KEBERAGAMAN DALAM PERSATUAN

Sukarno-Hatta

Bogor (10/5) Setelah sekian lamanya berada di dalam belenggu penjajahan, pada tanggal 17 Agustus 1945 rakyat Indonesia dengan proklamasi menyatakan dirinya bangsa yang merdeka. Proklamasi kemerdekaan Indonesia itu dilakukan oleh Ir. Sukarno dan Drs. Mohammad Hatta atas nama Bangsa Indonesia. Proklamasi kemerdekaan bangsa Indonesia dilakukan dengan tekad dan keyakinan, dilandasi dan dijiwai oleh suatu cita-cita luhur, sebagaimana dirumuskan di dalam Pembukaan Undang-undang Dasar 1945. Rancangan UUD itu sendiri sebenarnya merupakan hasil karya BPUPKI (Badan Penyelidik Usaha-usaha Persiapan Kemerdekan (Dokuritsu Jumbi Cosakai), sebuah badan yang terbentuk pada tanggal 29 April 1945 dan diresmikan pada tanggal 28 Mei 1945 dan beranggotakan 62 orang yang diketuai oleh Dr. K.R.T. Radjiman Wedyodiningrat. Pada masa sidang kedua, anggotanya ditambah dengan 6 orang sehingga jumlah anggotanya menjadi 68 orang.

Dalam sidangnya yang pertama, pada tanggal 29 Mei sampai dengan 1 Juni 1945, badan ini membahas asa dan dasar Negara Indonesia Merdeka. Salah satu pidato penting dalam sidang pertama ini diucapkan oleh anggota Ir. Sukarno yang menyarankan lima dasar negara dengan nama PANCASILA. Seluruh saran para anggota dalam sidang pertama ini dibahas dalam masa reses dan pada tanggal 22 Juni 1945 disepakati rancangan Pembukaan Undang-undang Dasar 1945.

Sehari sesudah Proklamasi, pada tanggal 18 Agustus 1945. Panitia Persiapan Kemerdekaan Indonesia (PPKI) yang dibentuk pada tanggal 17 Agustus 1945 dalam sidangnya yang pertama menetapkan tiga buah keputusan yang sangat penting bagi kehidupan negara, yaitu:

  1. Mengesahkan dan menetapkan Undang-undang Dasar Republik Indonesia, yang kemudian dikenal sebagai Undang-undang Dasar 1945.
  2. Memilih Sukarno sebagai Presiden dan Drs. Mohammad Hatta sebagai Wakil Presiden.
  3. Sebelum terbentuknya Majelis Permusyawaratan Rakyat, pekerjaan Presiden untuk sementara waktu dibantu oleh oleh Komite Nasional.

 

Presiden dan Wakil Presiden Indonesia secara bersama-sama disebut sebagai lembaga kepresidenan Indonesia, memiliki sejarah yang hampir sama tuanya dengan sejarah Indonesia. Sebab pada saat proklamasi 17 Agustus 1945, bangsa Indonesia belum memiliki pemerintahan.

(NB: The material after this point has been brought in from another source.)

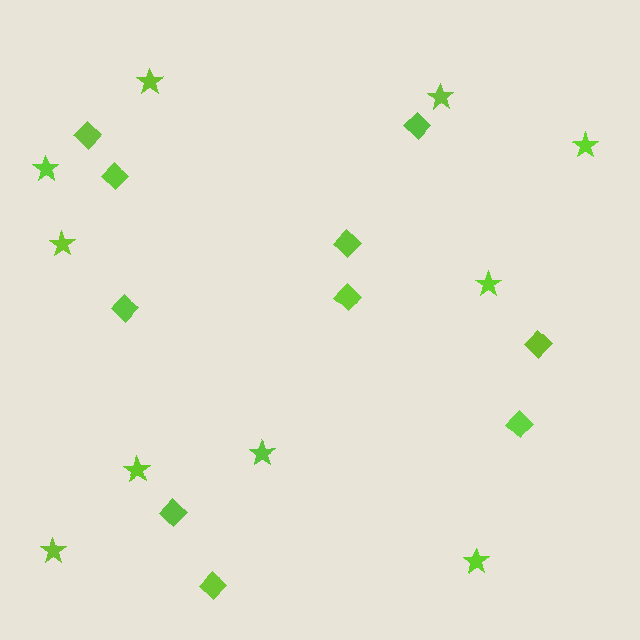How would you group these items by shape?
There are 2 groups: one group of diamonds (10) and one group of stars (10).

Barulah sehari kemudian 18 Agustus 1945, Indonesia memiliki konstitusi yang menjadi dasar untuk mengatur pemerintahan UUD 1945 dan lembaga kepresidenan yang memimpin seluruh bangsa.

Dari titik inilah perjalanan lembaga kepresidenan bersejarah dimulai. Dapat dikatakan lembaga negara adalah lembaga kepresidenan (lembaga negara adalah lembaga pemerintahan dimana lembaga tersebut dibuat oleh negara dari negara dan untuk negara yang bertujuan untuk membangun negara itu sendiri).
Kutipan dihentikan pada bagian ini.